Unser Mindset, festgefügte Erwartungen aufgrund von Erfahrungen, Vorbildern, Annahmen, Vorurteilen richten unsere Wahrnehmung und Aufmerksamkeit auf HerVORragendes, HerausRAGENDES. Dies können Farben, Pflanzen, Töne und Laute sein, das Wettergeschehen oder auch die Schwingungen unserer Mitmenschen.
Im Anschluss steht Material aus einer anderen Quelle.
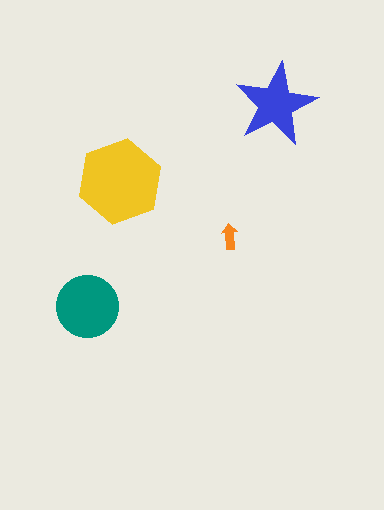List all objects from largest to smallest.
The yellow hexagon, the teal circle, the blue star, the orange arrow.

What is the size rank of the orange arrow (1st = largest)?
4th.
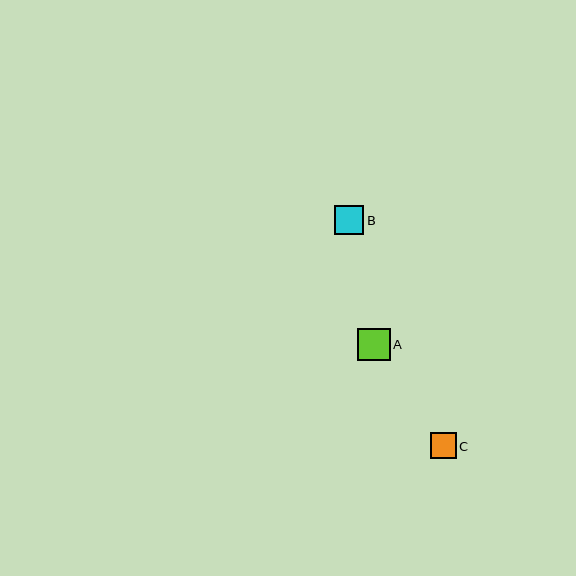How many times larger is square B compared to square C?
Square B is approximately 1.1 times the size of square C.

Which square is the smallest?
Square C is the smallest with a size of approximately 26 pixels.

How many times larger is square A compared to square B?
Square A is approximately 1.1 times the size of square B.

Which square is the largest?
Square A is the largest with a size of approximately 32 pixels.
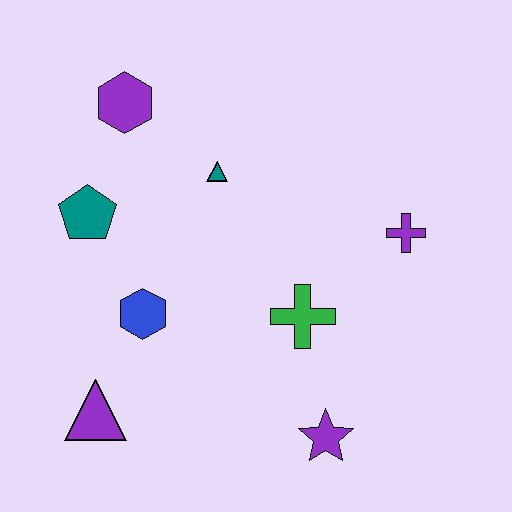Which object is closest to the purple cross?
The green cross is closest to the purple cross.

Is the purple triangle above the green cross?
No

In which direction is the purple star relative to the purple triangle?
The purple star is to the right of the purple triangle.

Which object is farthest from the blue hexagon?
The purple cross is farthest from the blue hexagon.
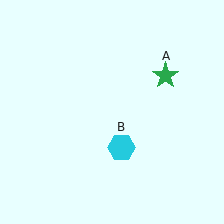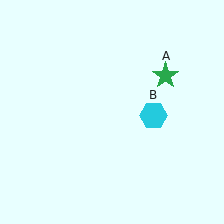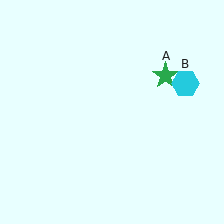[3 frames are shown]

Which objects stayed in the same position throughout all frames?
Green star (object A) remained stationary.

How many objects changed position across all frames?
1 object changed position: cyan hexagon (object B).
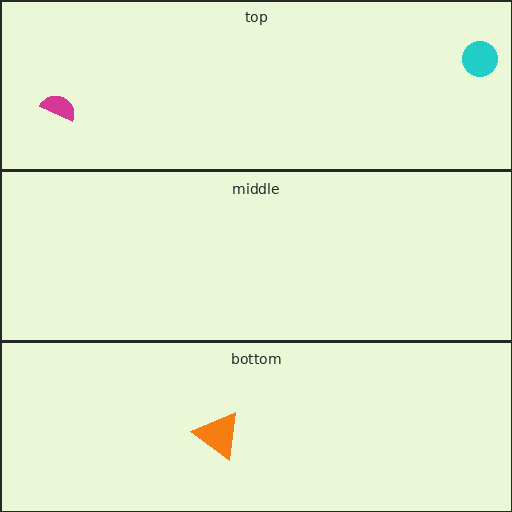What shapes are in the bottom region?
The orange triangle.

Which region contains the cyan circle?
The top region.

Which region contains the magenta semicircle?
The top region.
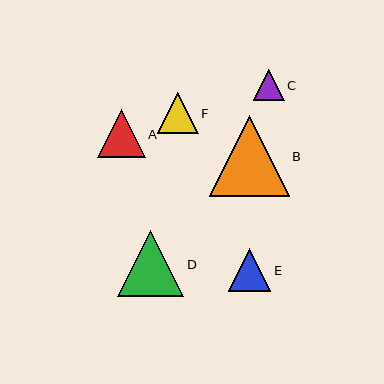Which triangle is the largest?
Triangle B is the largest with a size of approximately 80 pixels.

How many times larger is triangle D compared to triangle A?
Triangle D is approximately 1.4 times the size of triangle A.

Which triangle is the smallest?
Triangle C is the smallest with a size of approximately 31 pixels.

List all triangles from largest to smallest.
From largest to smallest: B, D, A, E, F, C.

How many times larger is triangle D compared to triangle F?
Triangle D is approximately 1.6 times the size of triangle F.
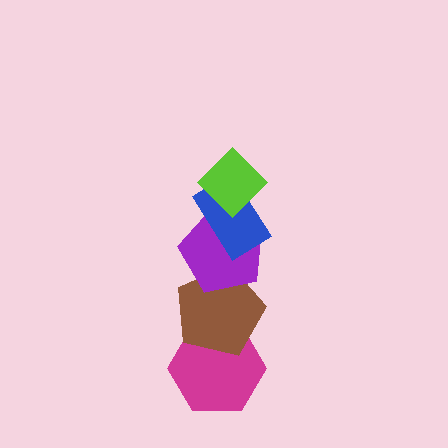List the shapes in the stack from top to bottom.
From top to bottom: the lime diamond, the blue rectangle, the purple pentagon, the brown pentagon, the magenta hexagon.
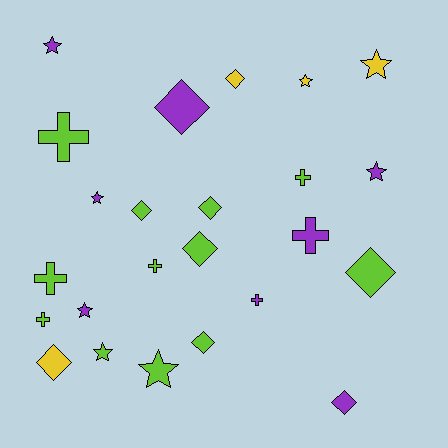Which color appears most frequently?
Lime, with 12 objects.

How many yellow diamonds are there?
There are 2 yellow diamonds.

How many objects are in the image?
There are 24 objects.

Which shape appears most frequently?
Diamond, with 9 objects.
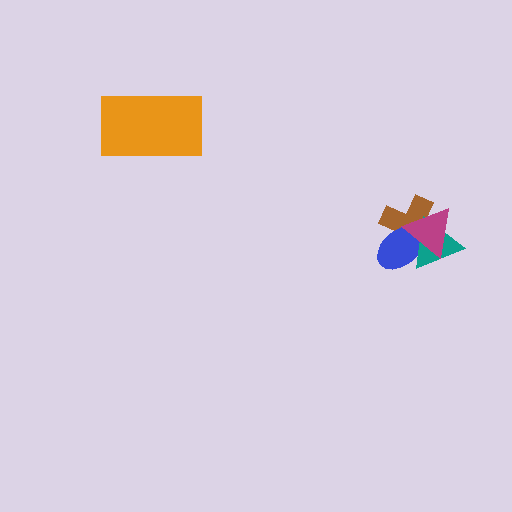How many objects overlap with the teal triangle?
3 objects overlap with the teal triangle.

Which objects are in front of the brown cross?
3 objects cover part of the brown cross: the blue ellipse, the teal triangle and the magenta triangle.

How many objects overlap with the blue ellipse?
3 objects overlap with the blue ellipse.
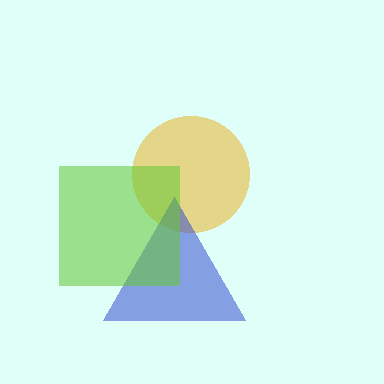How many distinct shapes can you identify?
There are 3 distinct shapes: a yellow circle, a blue triangle, a lime square.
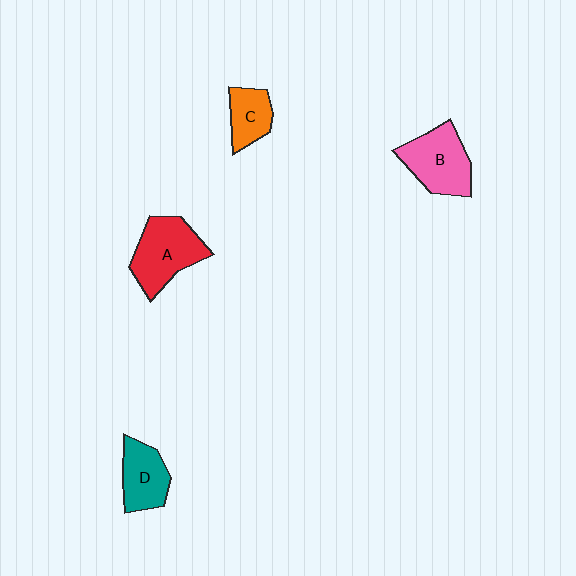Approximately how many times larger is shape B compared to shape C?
Approximately 1.6 times.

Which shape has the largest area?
Shape A (red).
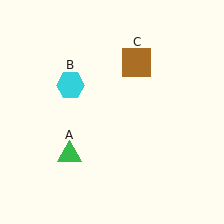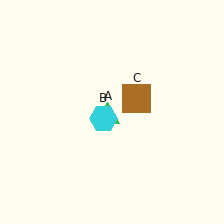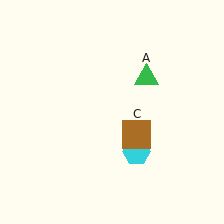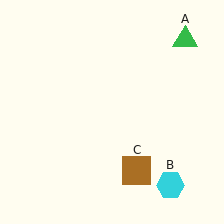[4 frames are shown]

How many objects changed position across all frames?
3 objects changed position: green triangle (object A), cyan hexagon (object B), brown square (object C).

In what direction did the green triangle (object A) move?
The green triangle (object A) moved up and to the right.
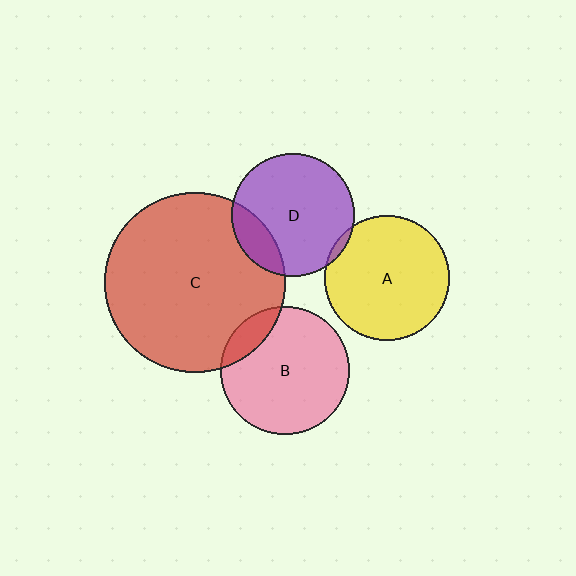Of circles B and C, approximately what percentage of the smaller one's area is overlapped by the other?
Approximately 15%.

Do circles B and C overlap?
Yes.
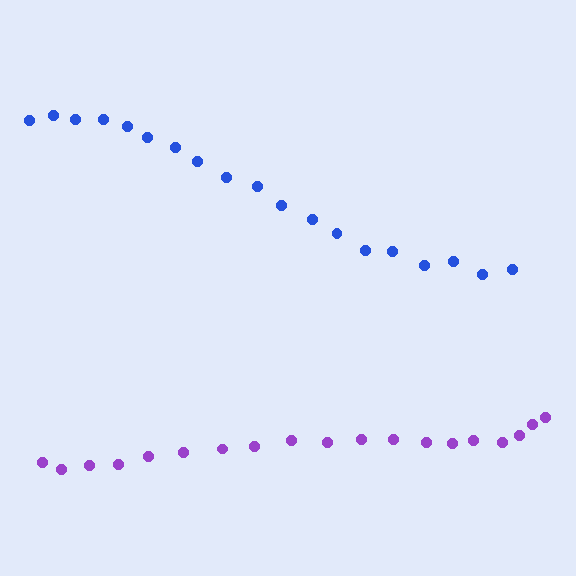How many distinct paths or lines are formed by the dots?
There are 2 distinct paths.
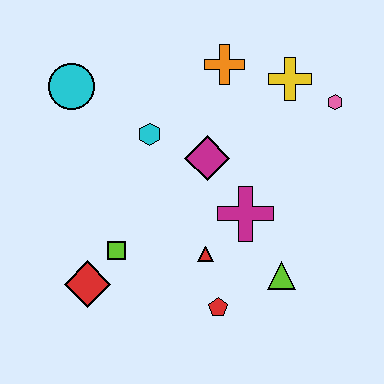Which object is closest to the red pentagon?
The red triangle is closest to the red pentagon.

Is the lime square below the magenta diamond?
Yes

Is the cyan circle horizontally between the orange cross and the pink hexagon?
No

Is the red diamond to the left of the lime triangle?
Yes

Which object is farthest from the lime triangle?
The cyan circle is farthest from the lime triangle.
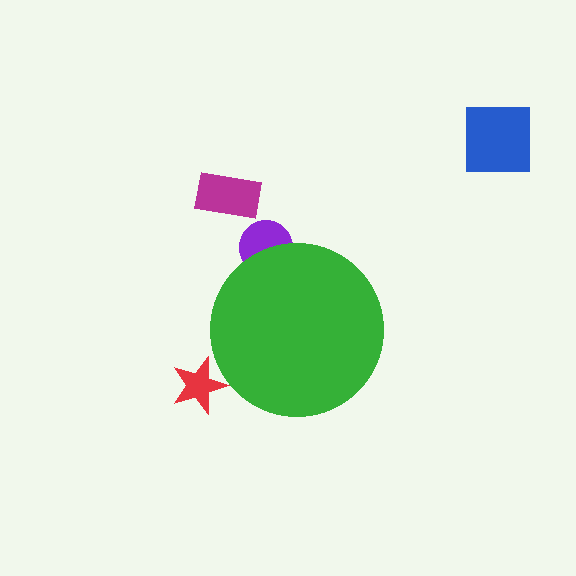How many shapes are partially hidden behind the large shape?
1 shape is partially hidden.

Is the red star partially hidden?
No, the red star is fully visible.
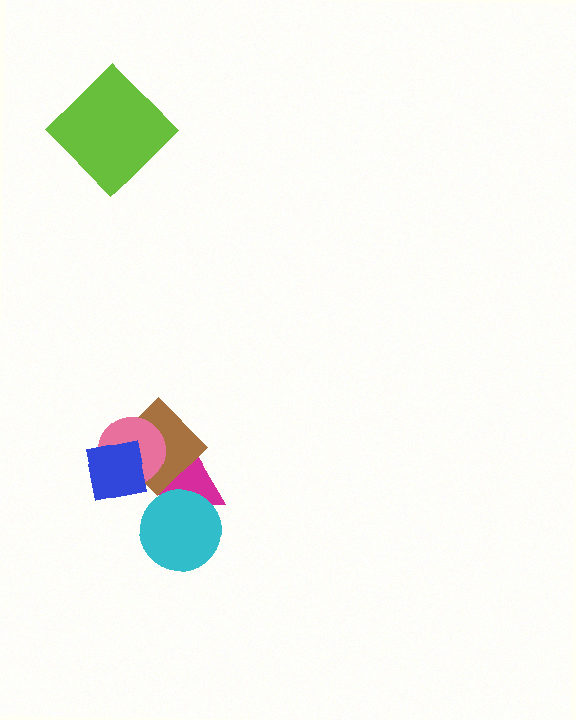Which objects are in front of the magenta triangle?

Mit meinen Studierenden und Klienten in der FührungsKRAFT-Entwicklung übe ich regelmäßig den 180° Blick. Hierbei geht es grundsätzlich um Wahrnehmung und Erfahrung und das damit verbundene Mindset.

Manche unvorbereiteten Menschen schauen beispielsweise auf ein Glas mit darin enthaltener leicht sprudelnder rostroter Flüssigkeit und urteilen in Sekundenschnelle über den Inhalt: Roseweinschorle, Johannisbeersirup-Schorle, abgestandener Rosésekt, Sanbitter Soda, etc.

Keiner meiner unvorbereiteten Probanden kommt bei solchen Experimenten im ersten Anlauf auf die Idee, dass es sich um ein karbonisiertes Mineralwasser mit Lebensmittelfarbe oder etwas anderem handeln könnte.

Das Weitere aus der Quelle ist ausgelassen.